Emerytury wcześniejsze o kilka lat trzeba z czegoś sfinansować. Jeśli już dokładamy emerytom w systemie powszechnym, to zaoszczędźmy trochę pieniędzy na branżowych przywilejach. Szczególnie KRUS jest miejscem, w którym świadczenie jest znacznie wyższe, niż to wynika z płaconych składek. Ostatnio czytałem autobiografię Marka Belki – były prezes NBP nazwał KRUS „rajem podatkowym”. Państwo dokłada miliardy złotych rocznie, aby finansować takie przywileje. Tymczasem „zwykły obywatel” taki jak ja nie rozumie, dlaczego akurat górnik czy rolnik ma mieć lepiej i dlaczego ma takim uprzywilejowanym grupom interesów dopłacać ze swoich podatków.
Z chęcią zagłosuję na kogoś, kto obieca równe warunki emerytalno-rentowe dla wszystkich. Oczywiście z zastrzeżeniem praw już nabytych, np. na zasadzie wyliczenia kolejnego „kapitału początkowego” dla osób przesuwanych z KRUS do ZUS. Boję się jednak, że żadna partia nie będzie miała odwagi „postawić się” wpływowym grupom interesów i zaryzykować porażki wyborczej.
A deficyt w systemie emerytalnym?
Ani PO, ani PiS nie rozwiązały sedna problemów z emeryturami, czyli tego, że coraz mniej podatników finansuje z podatków coraz więcej wypłat emerytur.
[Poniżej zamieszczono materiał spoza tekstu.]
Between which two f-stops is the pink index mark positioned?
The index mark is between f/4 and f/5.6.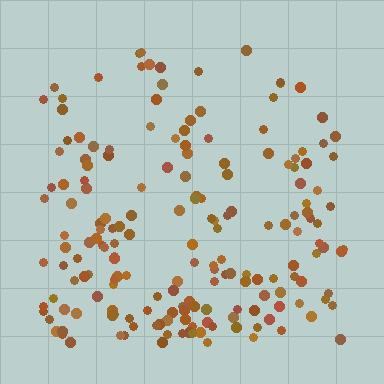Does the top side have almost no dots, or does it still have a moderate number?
Still a moderate number, just noticeably fewer than the bottom.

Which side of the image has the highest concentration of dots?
The bottom.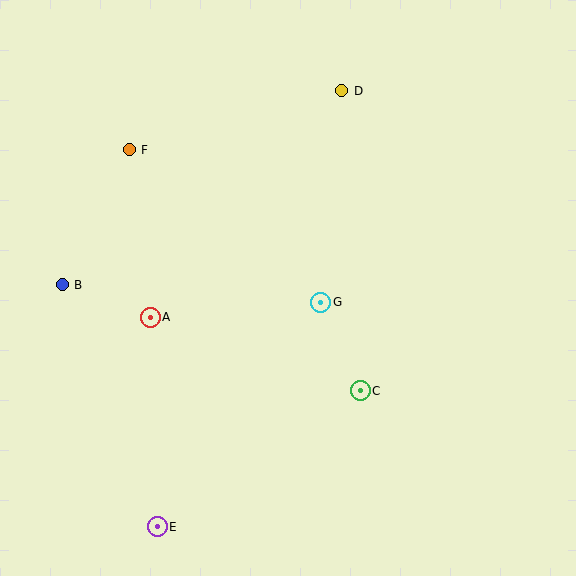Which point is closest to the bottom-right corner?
Point C is closest to the bottom-right corner.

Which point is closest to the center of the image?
Point G at (321, 302) is closest to the center.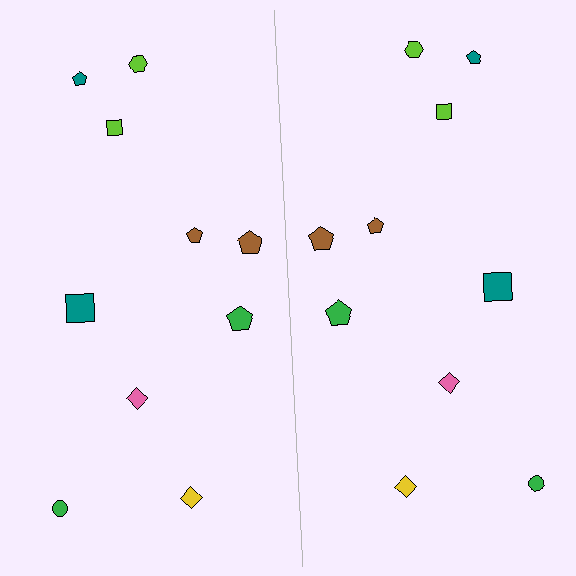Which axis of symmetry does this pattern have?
The pattern has a vertical axis of symmetry running through the center of the image.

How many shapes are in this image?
There are 20 shapes in this image.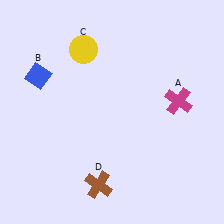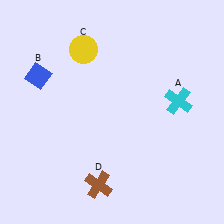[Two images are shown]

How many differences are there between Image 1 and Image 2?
There is 1 difference between the two images.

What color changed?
The cross (A) changed from magenta in Image 1 to cyan in Image 2.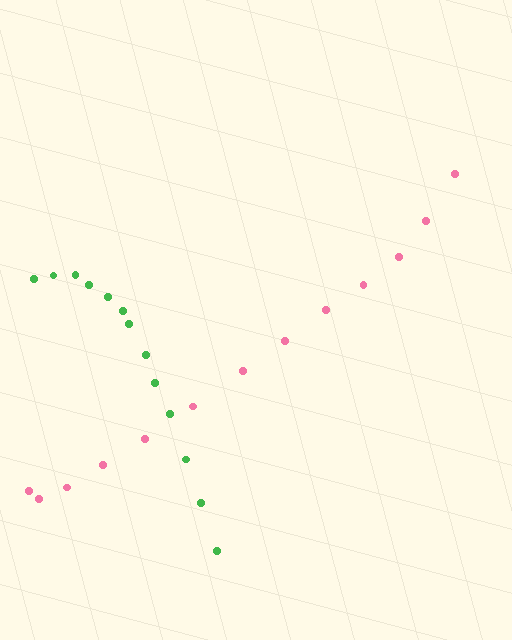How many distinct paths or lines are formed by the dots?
There are 2 distinct paths.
Platforma próbowała przynajmniej go ograniczyć poprzez podniesienie wieku emerytalnego . Natomiast PiS chowa już tylko głowę w piasek, udaje, że problemu nie ma i mówiąc o obniżeniu wieku emerytalnego stara się nie wspominać, że wiąże się to z powiększeniem deficytu systemu emerytalno-rentowego. Problem pozostaje, tyle że przesunięty w przyszłość. Zostawią go kolejnej władzy za kilka-kilkanaście lat.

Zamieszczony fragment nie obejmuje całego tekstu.